Reinhard Karls Nachfolger

Von Uli Auffermann                                                                       Zur Übersicht

K2 – Aus purer Lust am Erlebnis

Damals, 1994, war er der Jüngste, der je auf dem K2 gestanden hat. Michi Wärthl, Extrembergsteiger und Bergführer, schloss sich in jenem Jahr einer kommerziellen Expedition an, um seinen K2-Traum zu verwirklichen. Heute führt er selbst Alpinisten auf die ganz großen Berge. Am 18. Juni 2004 stand er als Bergführer mit seiner Gruppe auf dem Nanga Parbat. Er weiß, wie schwierig es ist, unversehrt von einem Achttausender wieder herunter zu kommen, kennt die Problematik, Risiko und Sicherheit auszubalancieren. Am K2 erlebte er, wie gefährlich dieser Berg der Berge ist, wurde konfrontiert mit dem gefürchteten Schneesturm beim Abstieg, der schon so vielen Alpinisten zum Verhängnis wurde!

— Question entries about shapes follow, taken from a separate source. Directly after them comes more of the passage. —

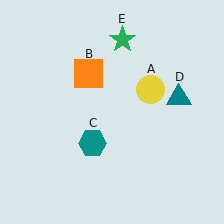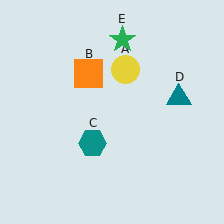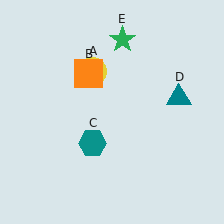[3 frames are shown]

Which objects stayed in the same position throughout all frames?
Orange square (object B) and teal hexagon (object C) and teal triangle (object D) and green star (object E) remained stationary.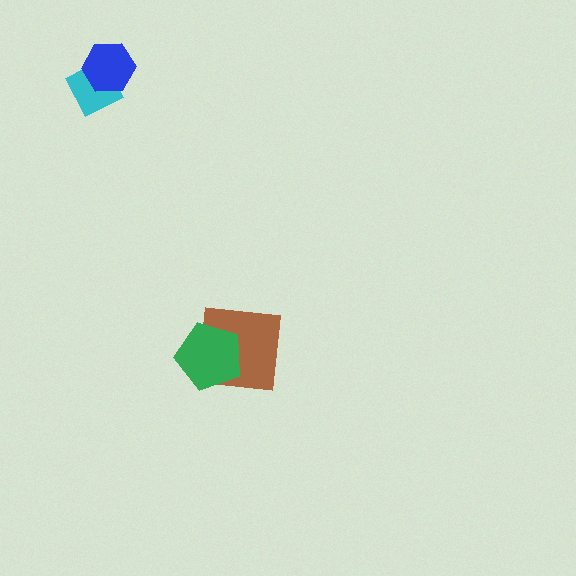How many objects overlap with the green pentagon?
1 object overlaps with the green pentagon.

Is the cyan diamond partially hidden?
Yes, it is partially covered by another shape.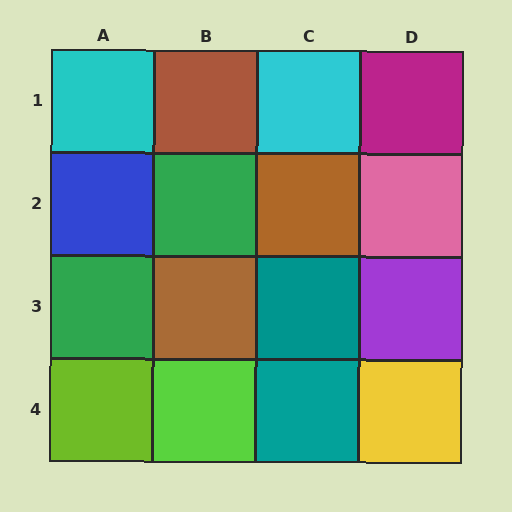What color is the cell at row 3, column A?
Green.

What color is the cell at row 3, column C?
Teal.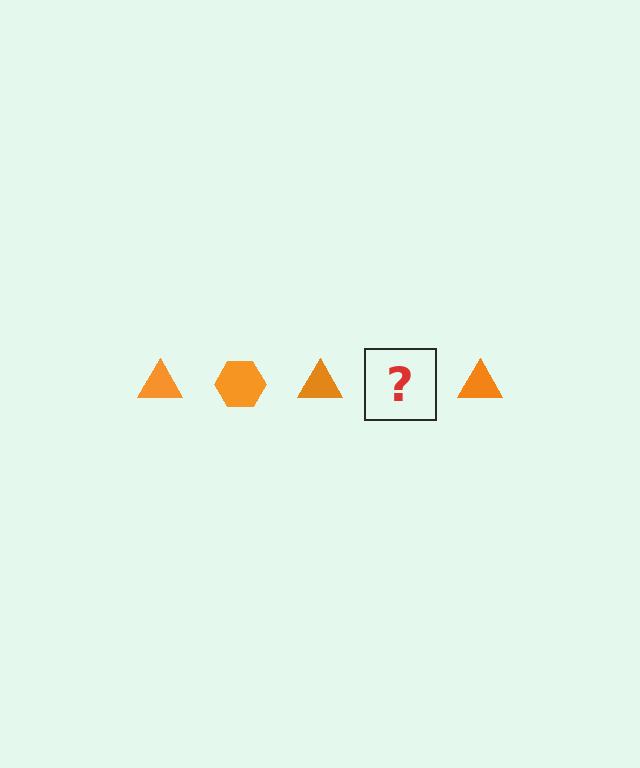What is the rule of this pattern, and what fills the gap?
The rule is that the pattern cycles through triangle, hexagon shapes in orange. The gap should be filled with an orange hexagon.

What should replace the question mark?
The question mark should be replaced with an orange hexagon.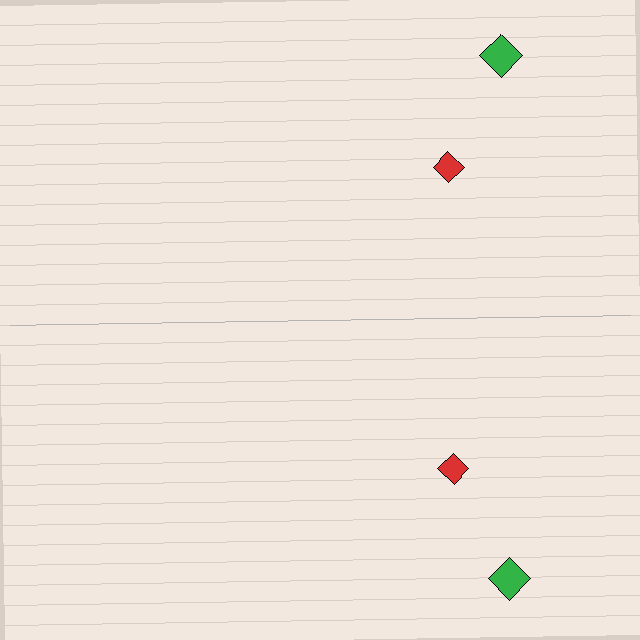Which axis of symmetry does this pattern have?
The pattern has a horizontal axis of symmetry running through the center of the image.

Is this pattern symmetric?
Yes, this pattern has bilateral (reflection) symmetry.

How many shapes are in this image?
There are 4 shapes in this image.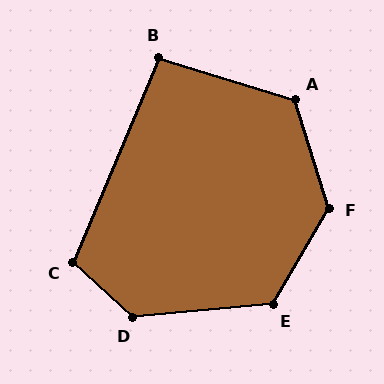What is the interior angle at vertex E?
Approximately 126 degrees (obtuse).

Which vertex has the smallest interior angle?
B, at approximately 96 degrees.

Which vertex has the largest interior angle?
D, at approximately 132 degrees.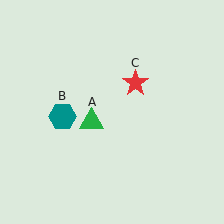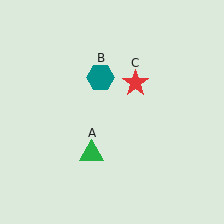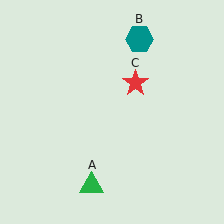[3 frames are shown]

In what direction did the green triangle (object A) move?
The green triangle (object A) moved down.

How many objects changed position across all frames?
2 objects changed position: green triangle (object A), teal hexagon (object B).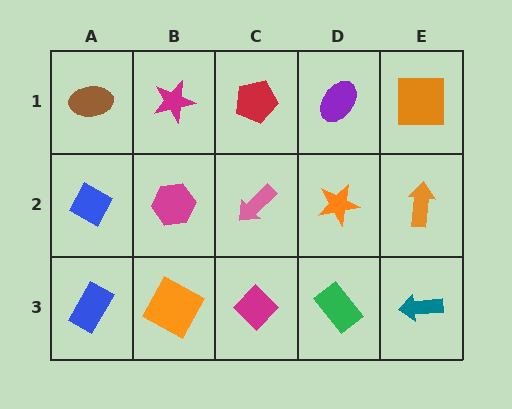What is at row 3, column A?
A blue rectangle.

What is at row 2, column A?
A blue diamond.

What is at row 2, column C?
A pink arrow.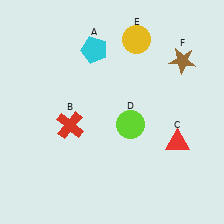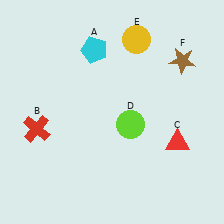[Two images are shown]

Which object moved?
The red cross (B) moved left.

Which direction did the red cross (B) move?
The red cross (B) moved left.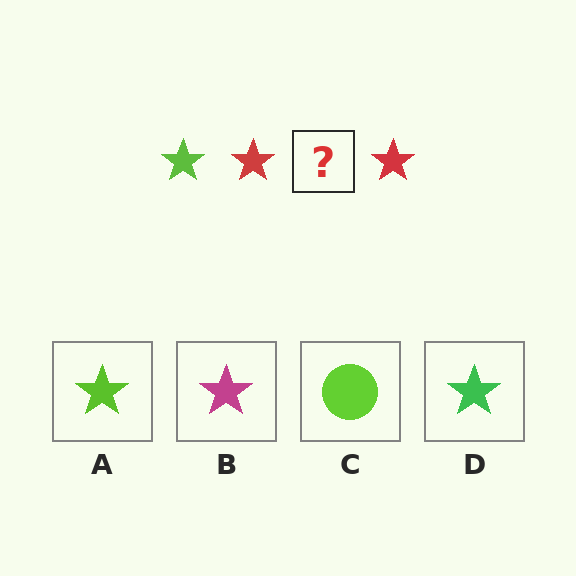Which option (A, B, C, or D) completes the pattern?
A.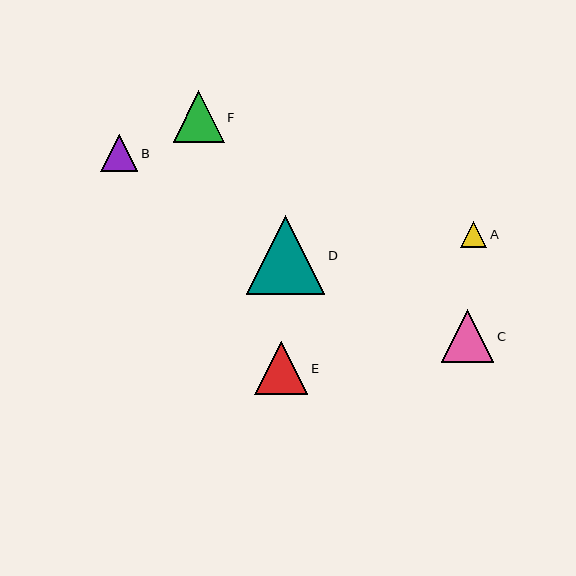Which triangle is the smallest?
Triangle A is the smallest with a size of approximately 26 pixels.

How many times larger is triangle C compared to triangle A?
Triangle C is approximately 2.0 times the size of triangle A.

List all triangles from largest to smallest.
From largest to smallest: D, C, E, F, B, A.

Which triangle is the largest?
Triangle D is the largest with a size of approximately 79 pixels.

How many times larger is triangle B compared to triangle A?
Triangle B is approximately 1.4 times the size of triangle A.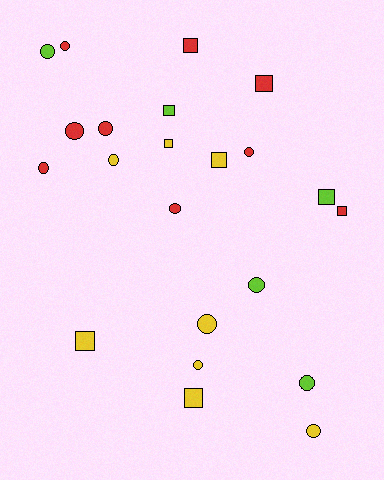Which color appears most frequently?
Red, with 9 objects.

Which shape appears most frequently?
Circle, with 13 objects.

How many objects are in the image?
There are 22 objects.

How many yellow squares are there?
There are 4 yellow squares.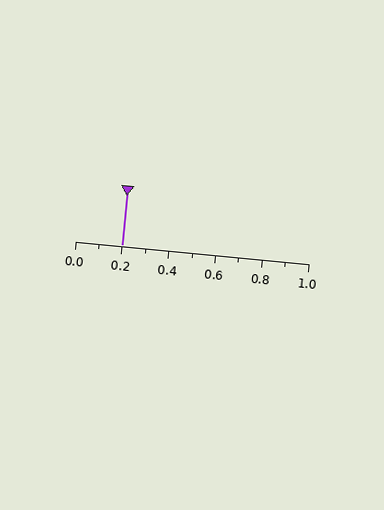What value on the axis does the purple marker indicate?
The marker indicates approximately 0.2.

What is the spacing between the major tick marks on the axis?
The major ticks are spaced 0.2 apart.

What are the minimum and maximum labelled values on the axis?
The axis runs from 0.0 to 1.0.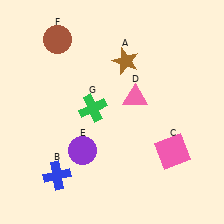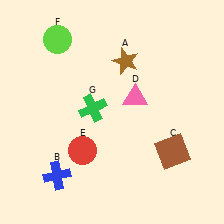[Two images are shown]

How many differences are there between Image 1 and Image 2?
There are 3 differences between the two images.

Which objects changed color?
C changed from pink to brown. E changed from purple to red. F changed from brown to lime.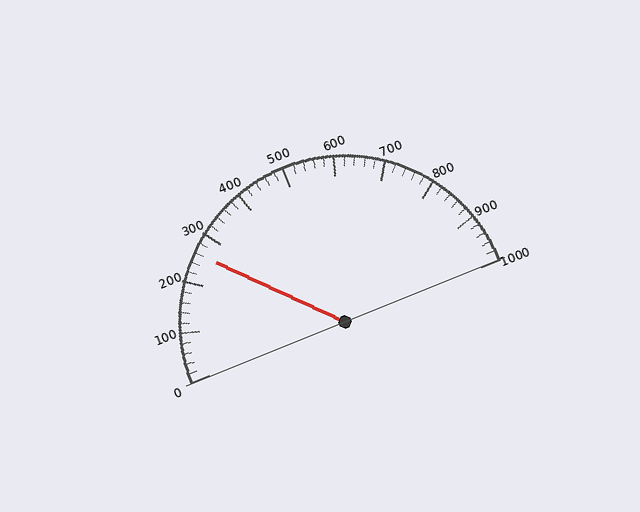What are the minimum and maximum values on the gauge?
The gauge ranges from 0 to 1000.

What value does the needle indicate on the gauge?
The needle indicates approximately 260.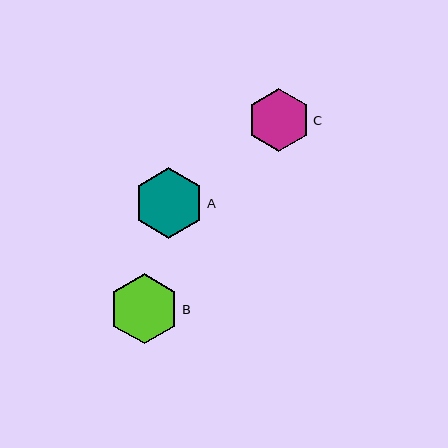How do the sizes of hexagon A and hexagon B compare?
Hexagon A and hexagon B are approximately the same size.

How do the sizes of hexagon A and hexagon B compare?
Hexagon A and hexagon B are approximately the same size.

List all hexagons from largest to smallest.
From largest to smallest: A, B, C.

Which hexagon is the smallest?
Hexagon C is the smallest with a size of approximately 63 pixels.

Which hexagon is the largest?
Hexagon A is the largest with a size of approximately 71 pixels.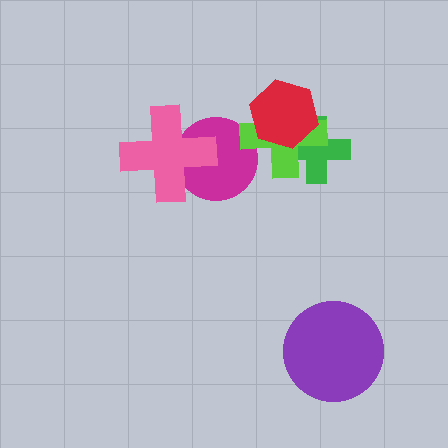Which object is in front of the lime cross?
The red hexagon is in front of the lime cross.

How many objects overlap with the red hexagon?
2 objects overlap with the red hexagon.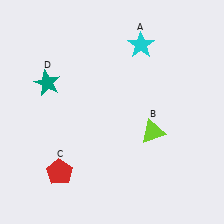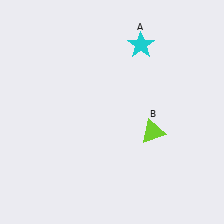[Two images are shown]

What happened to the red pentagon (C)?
The red pentagon (C) was removed in Image 2. It was in the bottom-left area of Image 1.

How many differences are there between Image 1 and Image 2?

Was trieb ihn aber zum K2 und wie kam er glücklich und gesund wieder runter?

Michi WärthlK2
links: Michi Wärthl, rechts: Der K2 - Berg der Berge

Klettern aus purer Lust

K2, Nanga Parbat, Cerro Torre, Steileisklettern und Felswände im 10. Grad. Michi Wärthl zählt zu einer ganzen Generation von Alpinisten, die von dem Heidelberger Ausnahme-Bergsteiger Reinhard Karl beeinflusst wurden. In ihrer Motivation auf Berge zu steigen, in ihrer Selbstreflexion, in ihrer Sichtweise dem Klettersport und dem Leben insgesamt gegenüber. Karls Propagierung der Freikletterbewegung in eindrücklichen Schriften und ausdrucksstarken Bildern, sein Nachdenken über das Bergsteigen und seine selbstkritischen Überlegungen zum Tun am Berg lassen bis heute viele mit einem neuen Lebensgefühl, unverkrampfter denn je, zum Klettern und in die Berge ziehen: Aus purer Lust am Erlebnis, alle Sinne einfach zu öffnen für Genuss und Glücksgefühle, um jenseits aller tieferen Sinnsuche und Erklärungsmodelle schlicht Spaß am Tun zu haben. Neugier ist das Motiv, Abwechslung und Ausprobieren unterschiedlichster Spielformen am Berg versprechen Antrieb. Nahezu ohne Fremdbestimmung – nur für sich selbst – wollen sie Touren machen, bouldern, eisklettern und skifahren. Dabei erreichen die Besten unter ihnen so selbstverständlich Schwierigkeitsgrade, von denen der normale Gipfelstürmer nicht einmal zu träumen wagt. Sie durchsteigen die schwierigsten Klassiker der Alpenwände mit atemberaubender Lässigkeit, sind kreativ und saugen ganz nebenher die vielgestaltigen Eindrücke des "Globetrottens" in sich auf.

Der K2

Michi Wärthl ist ohne Zweifel einer von denen, die vor diesem Hintergrund intensiv leben wollen. Heute ein Profi, ein Bergführer, der allzeit fit ist, um in die Gebirge der Welt aufzubrechen oder schwierigste Klettereien zu unternehmen, bringt er schon damals alles mit, was man für einen Achttausender braucht. Auslands- und Höhenerfahrung, eine Tourenliste, in der sich viele Highlights alpiner Klettersehnsüchte befinden, vor allem aber auch Umsicht, Teamgeist und hohes Sicherheitsbewusstsein. Warum der K2 sein erster Achttausender wurde? "Im Grunde ein Zufall", sagt Michi, "Ralf Dujmovits hatte über seine Bergschule Amical Alpin die Besteigung ausgeschrieben, und so kamen wir zusammen." Ralf Dujmovits, der uns sicher allen noch bekannt ist aus der vierköpfigen Seilschaft der beeindruckenden Eiger-Nordwand-Durchsteigung von 1999 vor laufenden Live-Kameras, organisierte diese kommerzielle Expedition und trug die Verantwortung. Alle Teilnehmer sollten deshalb außergewöhnlich gute und bestens vorbereitete Bergsteiger sein.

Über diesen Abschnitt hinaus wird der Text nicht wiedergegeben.